— Товарищ, говорите прозой, пожалуйста, — попросил Ленин: у него и от хороших стихов порою голова побаливала, а уж от таких гнусных завываний без рифмы и размера и подавно могла начаться мигрень. И вдруг до него дошел смысл слов, сказанных призраком... — Троцкий?! Вы... Ты — Троцкий?!
Тень в ответ наклонила свою ужасную голову без лица. Она стояла сейчас вполоборота, и в лунном свете видно было, что из спины у нее торчит какой-то предмет, очертанием напоминающий топор или, может быть, ледоруб. Глухой, стонущий голос раздался снова:
— Не спится, верно, — отвечал Владимир Ильич, против воли подделываясь под дурацкий ритм призраковой речи.

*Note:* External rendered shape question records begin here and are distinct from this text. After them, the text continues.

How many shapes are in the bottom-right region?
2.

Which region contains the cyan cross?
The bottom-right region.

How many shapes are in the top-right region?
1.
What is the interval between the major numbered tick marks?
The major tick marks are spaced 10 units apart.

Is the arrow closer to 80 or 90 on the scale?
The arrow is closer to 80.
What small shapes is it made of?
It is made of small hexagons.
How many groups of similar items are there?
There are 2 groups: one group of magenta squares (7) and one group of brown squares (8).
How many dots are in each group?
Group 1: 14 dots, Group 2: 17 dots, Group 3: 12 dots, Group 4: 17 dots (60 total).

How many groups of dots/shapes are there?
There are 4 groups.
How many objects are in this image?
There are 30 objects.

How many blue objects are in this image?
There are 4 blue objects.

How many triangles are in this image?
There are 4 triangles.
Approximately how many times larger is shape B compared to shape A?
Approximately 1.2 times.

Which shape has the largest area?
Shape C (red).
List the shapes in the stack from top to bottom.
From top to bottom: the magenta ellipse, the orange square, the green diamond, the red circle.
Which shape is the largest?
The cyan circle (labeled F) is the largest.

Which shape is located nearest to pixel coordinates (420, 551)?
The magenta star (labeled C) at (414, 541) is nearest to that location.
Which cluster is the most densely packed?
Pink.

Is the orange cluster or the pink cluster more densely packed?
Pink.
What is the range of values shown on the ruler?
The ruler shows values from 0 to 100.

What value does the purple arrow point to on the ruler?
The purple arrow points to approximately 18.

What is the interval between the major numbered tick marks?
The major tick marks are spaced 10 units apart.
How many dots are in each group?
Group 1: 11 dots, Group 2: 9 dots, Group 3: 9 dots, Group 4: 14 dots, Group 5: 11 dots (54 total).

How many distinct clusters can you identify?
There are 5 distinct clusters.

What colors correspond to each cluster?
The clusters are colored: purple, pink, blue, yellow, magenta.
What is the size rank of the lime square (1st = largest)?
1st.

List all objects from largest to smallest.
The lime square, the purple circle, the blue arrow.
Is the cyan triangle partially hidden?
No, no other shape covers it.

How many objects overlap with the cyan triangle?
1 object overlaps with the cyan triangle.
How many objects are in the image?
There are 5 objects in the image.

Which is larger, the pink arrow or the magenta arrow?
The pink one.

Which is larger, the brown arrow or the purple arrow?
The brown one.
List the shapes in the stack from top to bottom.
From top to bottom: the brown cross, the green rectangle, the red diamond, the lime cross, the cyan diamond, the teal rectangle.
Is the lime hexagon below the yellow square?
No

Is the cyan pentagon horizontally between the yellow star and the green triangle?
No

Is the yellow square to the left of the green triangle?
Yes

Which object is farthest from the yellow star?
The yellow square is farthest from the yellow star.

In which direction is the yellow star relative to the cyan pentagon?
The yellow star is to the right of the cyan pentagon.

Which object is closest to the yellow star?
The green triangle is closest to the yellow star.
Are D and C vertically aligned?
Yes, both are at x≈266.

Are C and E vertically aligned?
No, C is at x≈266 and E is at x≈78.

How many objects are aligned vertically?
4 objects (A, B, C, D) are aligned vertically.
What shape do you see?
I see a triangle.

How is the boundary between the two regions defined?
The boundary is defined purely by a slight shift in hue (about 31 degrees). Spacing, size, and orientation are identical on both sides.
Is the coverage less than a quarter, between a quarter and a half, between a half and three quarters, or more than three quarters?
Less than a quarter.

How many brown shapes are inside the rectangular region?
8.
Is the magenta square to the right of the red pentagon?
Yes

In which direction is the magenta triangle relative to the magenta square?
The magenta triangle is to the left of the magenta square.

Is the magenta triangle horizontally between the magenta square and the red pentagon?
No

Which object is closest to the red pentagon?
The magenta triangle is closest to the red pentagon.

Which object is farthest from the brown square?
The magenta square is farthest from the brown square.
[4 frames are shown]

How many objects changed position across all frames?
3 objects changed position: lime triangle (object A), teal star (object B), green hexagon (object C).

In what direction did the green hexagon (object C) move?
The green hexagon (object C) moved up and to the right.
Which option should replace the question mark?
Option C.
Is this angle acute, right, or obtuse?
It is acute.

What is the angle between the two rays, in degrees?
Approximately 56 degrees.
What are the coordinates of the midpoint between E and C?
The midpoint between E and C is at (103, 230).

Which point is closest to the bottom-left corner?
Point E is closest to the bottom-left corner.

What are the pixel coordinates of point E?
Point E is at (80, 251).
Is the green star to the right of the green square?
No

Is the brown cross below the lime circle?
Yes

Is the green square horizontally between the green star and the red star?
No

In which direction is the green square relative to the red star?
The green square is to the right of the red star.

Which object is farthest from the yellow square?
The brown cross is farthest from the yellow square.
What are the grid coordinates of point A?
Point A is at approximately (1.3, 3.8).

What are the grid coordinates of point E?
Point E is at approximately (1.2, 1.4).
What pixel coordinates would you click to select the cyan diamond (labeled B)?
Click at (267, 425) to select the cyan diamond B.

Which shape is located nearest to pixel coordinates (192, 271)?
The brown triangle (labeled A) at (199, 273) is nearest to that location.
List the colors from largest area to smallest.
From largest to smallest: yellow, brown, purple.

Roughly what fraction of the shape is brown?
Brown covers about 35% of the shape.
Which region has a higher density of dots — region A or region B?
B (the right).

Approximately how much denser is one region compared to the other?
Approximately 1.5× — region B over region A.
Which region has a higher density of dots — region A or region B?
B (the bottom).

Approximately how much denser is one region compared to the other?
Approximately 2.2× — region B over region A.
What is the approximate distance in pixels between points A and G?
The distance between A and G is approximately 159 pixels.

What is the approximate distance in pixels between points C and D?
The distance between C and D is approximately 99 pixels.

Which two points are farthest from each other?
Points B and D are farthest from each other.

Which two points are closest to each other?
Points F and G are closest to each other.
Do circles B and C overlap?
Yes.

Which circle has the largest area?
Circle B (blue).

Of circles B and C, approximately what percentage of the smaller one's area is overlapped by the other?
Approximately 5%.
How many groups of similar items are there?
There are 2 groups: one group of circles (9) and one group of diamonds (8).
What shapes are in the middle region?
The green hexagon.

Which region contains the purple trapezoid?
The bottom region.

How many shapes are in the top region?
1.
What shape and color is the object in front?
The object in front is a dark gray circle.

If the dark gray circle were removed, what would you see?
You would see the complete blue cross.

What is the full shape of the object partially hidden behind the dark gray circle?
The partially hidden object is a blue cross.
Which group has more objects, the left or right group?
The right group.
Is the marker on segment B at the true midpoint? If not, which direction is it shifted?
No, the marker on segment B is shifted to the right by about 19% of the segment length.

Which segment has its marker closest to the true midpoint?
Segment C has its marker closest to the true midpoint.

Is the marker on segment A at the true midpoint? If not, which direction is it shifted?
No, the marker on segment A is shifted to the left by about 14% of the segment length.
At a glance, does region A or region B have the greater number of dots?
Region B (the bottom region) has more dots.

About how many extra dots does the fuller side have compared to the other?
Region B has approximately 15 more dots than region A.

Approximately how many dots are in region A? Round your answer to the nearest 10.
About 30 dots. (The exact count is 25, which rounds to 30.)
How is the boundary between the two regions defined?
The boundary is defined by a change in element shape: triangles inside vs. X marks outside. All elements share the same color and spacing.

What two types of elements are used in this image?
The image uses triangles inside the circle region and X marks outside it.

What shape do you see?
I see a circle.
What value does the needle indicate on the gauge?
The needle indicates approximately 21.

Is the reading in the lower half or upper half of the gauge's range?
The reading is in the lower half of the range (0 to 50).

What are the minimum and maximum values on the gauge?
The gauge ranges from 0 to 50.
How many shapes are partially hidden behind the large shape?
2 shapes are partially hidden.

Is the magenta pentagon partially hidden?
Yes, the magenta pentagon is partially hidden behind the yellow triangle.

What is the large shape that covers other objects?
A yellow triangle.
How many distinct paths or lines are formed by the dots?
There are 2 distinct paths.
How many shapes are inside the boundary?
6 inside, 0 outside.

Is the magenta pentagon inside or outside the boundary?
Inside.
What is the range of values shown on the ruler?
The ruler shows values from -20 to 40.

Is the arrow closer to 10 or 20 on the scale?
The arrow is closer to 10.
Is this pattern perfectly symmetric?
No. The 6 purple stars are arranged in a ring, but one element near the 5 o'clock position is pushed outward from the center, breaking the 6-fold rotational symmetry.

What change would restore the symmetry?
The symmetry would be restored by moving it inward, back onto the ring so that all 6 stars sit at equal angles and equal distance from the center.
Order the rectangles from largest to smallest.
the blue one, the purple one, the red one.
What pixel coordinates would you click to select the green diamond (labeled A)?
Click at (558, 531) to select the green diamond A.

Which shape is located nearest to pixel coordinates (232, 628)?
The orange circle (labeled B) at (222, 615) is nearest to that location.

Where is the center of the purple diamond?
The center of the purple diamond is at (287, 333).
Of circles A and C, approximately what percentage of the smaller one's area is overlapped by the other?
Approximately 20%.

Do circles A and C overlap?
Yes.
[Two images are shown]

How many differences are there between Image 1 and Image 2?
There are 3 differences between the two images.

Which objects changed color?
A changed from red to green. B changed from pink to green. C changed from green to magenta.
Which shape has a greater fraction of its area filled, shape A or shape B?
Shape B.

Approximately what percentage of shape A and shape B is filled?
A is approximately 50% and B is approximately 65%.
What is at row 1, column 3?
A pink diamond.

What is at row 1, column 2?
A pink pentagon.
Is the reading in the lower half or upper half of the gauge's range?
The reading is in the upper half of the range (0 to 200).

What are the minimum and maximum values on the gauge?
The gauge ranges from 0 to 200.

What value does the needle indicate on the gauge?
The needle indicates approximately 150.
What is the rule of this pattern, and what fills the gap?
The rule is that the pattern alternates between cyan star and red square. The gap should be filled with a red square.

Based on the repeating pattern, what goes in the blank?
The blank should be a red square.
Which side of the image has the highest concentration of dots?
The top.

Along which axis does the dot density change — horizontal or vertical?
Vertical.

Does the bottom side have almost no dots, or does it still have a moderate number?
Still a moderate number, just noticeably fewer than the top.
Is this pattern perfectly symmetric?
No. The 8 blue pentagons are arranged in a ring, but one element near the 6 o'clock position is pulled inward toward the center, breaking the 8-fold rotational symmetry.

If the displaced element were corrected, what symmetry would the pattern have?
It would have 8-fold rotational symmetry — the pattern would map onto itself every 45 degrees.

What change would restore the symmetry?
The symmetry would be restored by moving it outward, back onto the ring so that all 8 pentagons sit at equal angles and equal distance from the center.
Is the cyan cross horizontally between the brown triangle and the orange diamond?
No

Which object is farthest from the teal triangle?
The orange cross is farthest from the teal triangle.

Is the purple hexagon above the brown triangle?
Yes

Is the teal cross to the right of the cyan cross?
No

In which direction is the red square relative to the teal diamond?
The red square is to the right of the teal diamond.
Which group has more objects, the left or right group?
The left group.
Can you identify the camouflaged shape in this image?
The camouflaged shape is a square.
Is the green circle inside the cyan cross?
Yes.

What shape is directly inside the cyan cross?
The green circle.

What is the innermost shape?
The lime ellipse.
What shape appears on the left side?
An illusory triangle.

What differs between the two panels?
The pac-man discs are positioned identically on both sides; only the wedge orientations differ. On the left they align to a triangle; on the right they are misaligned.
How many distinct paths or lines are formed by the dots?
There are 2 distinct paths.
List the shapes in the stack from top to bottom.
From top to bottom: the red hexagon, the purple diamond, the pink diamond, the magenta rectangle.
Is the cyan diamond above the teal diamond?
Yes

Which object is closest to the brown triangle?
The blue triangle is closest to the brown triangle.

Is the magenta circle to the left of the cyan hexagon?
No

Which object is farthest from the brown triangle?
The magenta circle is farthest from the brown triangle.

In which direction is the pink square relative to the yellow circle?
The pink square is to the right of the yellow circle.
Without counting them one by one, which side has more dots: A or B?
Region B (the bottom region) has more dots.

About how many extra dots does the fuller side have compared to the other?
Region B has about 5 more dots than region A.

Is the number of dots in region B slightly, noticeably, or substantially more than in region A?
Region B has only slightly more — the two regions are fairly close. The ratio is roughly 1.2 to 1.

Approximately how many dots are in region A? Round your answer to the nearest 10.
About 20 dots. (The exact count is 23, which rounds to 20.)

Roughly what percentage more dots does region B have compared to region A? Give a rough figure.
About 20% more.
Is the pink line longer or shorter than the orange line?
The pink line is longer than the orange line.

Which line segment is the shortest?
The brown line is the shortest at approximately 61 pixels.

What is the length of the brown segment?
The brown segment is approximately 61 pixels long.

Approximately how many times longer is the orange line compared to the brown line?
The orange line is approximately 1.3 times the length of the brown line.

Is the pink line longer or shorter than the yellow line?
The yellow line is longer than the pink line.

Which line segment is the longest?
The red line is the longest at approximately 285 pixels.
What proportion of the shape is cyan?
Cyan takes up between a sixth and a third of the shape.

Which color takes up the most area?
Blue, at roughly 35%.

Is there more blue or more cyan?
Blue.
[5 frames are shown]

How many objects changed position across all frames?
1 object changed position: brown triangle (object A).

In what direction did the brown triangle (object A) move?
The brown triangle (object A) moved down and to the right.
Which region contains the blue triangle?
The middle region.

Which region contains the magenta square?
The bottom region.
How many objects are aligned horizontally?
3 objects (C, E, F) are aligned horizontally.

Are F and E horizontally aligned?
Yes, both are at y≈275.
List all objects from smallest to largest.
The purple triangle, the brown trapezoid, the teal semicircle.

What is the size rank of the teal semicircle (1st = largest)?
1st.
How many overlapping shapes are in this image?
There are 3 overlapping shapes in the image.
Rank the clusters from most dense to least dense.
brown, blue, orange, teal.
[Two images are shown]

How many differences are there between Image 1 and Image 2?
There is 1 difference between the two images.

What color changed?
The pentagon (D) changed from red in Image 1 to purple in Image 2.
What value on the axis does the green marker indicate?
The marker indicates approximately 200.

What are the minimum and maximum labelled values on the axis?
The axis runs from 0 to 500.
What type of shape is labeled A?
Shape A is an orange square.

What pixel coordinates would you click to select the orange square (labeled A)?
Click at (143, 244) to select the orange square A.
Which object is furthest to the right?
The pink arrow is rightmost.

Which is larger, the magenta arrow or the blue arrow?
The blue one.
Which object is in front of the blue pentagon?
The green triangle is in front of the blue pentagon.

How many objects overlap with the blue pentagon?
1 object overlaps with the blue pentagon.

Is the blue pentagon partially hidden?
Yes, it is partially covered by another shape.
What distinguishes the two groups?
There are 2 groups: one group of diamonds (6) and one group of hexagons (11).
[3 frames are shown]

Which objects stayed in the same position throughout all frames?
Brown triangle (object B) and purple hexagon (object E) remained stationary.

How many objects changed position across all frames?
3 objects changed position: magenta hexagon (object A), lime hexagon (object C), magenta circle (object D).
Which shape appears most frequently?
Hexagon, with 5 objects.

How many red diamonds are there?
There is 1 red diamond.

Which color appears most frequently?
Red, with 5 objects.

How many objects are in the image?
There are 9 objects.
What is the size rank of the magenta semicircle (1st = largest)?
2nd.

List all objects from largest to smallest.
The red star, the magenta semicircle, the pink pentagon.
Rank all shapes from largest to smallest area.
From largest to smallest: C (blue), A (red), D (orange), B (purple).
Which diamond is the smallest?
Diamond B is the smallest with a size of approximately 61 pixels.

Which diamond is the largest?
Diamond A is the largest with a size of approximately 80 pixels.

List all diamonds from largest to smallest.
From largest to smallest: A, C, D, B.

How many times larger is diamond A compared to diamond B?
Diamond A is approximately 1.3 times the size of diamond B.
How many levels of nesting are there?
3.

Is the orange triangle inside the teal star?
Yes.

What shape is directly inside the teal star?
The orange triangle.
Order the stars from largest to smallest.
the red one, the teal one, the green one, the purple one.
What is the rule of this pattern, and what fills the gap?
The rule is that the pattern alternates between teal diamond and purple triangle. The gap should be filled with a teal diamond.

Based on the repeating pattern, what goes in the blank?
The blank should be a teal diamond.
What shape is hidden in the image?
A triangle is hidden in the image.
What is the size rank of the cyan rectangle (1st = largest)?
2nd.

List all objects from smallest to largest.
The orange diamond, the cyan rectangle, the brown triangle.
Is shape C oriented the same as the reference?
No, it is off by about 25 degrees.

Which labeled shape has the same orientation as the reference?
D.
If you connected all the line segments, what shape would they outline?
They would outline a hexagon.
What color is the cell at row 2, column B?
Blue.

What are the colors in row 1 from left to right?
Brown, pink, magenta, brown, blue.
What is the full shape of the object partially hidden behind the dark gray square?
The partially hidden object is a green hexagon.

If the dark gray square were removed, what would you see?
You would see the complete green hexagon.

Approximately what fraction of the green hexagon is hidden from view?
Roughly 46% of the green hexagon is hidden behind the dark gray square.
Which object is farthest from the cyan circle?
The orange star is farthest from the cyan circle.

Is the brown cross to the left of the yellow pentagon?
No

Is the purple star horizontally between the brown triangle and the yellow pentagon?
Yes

— Какого еще поэта?! Какая кровь?
Призрак ему попался малоразвитый, неосведомленный — «несознательный», как говорили теперь в России; впрочем, откуда адским сущностям все знать про земные дела? Единственный поэт, чья кровь могла быть на совести у Ленина, — Гумилев, которого он пообещал Горькому спасти в августе 1921 года, — был успешно спасен по личному ленинскому распоряжению. Операцию осуществил огромный матрос сибирского происхождения с двойной фамилией — словно одной было недостаточно для его толстого тела, могучего роста и кучерявой бороды. Матроса звали Успенский-Лазарчук. Он на руках вынес Гумилева из застенка и переправил от греха подальше за границу. В России никто этого не знал, и многие считали, что на большевиках кровь невинного поэта, — Ленину очень хотелось очиститься от этого обвинения, но он опасался за жизнь Гумилева и Успенского-Лазарчука, а потому ограничивался тем, что распускал осторожные слухи: Гумилев жив, сбежал, и некоторые его даже видели. Но большинство верить не желало — Ленин вообще все чаще ловил себя на том, что ему не верят, и очень от этого грустил.
— Ну что, что еще у нас будет? — вздохнул Владимир Ильич. — Валяйте, говорите!
— Что?! — Ленин решил, что призрак свихнулся. Далекий от мистики, он как-то не задумывался о том, могут ли призраки быть не в своем уме, но раз могут живые, то чем, собственно, покойники лучше? — Товарищ Троцкий, вы очумели! Коба! На трон! Идиот Коба, который ни разу в жизни не мыл рук добровольно!
— Не надо! — взмолился Ленин. — Не надо мне, пожалуйста, ничего показывать!
Но тень повела страшной своей рукой — пальцев на ней было примерно семь или восемь, — и стена кремлевская вдруг стала таять, бледнеть, заволакиваться туманом, очертания ее расплылись, и, колеблясь, словно от нестерпимого жара, из молочного тумана стали появляться фигуры, фигуры... Это было похоже на синематограф, только экран был во много раз больше и очертания размытые, нечеткие. И, в отличие от кино, люди на белой стене — говорили! Только слов было не разобрать — все сливалось в какой-то глухой гул. Ленин смотрел, моргая от напряжения, глаза его слезились. Он не понимал и сотой доли того, что происходило на экране. Какие-то строения, обнесенные рядами колючей проволоки,— война, что ли? Конвоиры, овчарки, рвущиеся с поводков... И мертвые, раздетые тела — горы, горы тел, как попало сваленных одно на другое... И другие люди, идущие по улице, несущие на палках плакаты с изображением благообразного усатого лица, в котором с большим трудом можно было уловить сходство с крокодильей мордочкою Кобы... Потом туман сгустился, а когда изображение прояснилось снова, он увидел тюремную камеру и на полу ее — тучного человека в одном белье, ползающего на четвереньках и рвущего на себе волосы. Человек этот обливался слезами, скулил и выл, как собака, и похож был не на человека, а на измочаленный кусок мяса, и этот человек был Зиновьев, а пол камеры был весь усеян скомканными исписанными листами бумаги — как тогда, в Разливе!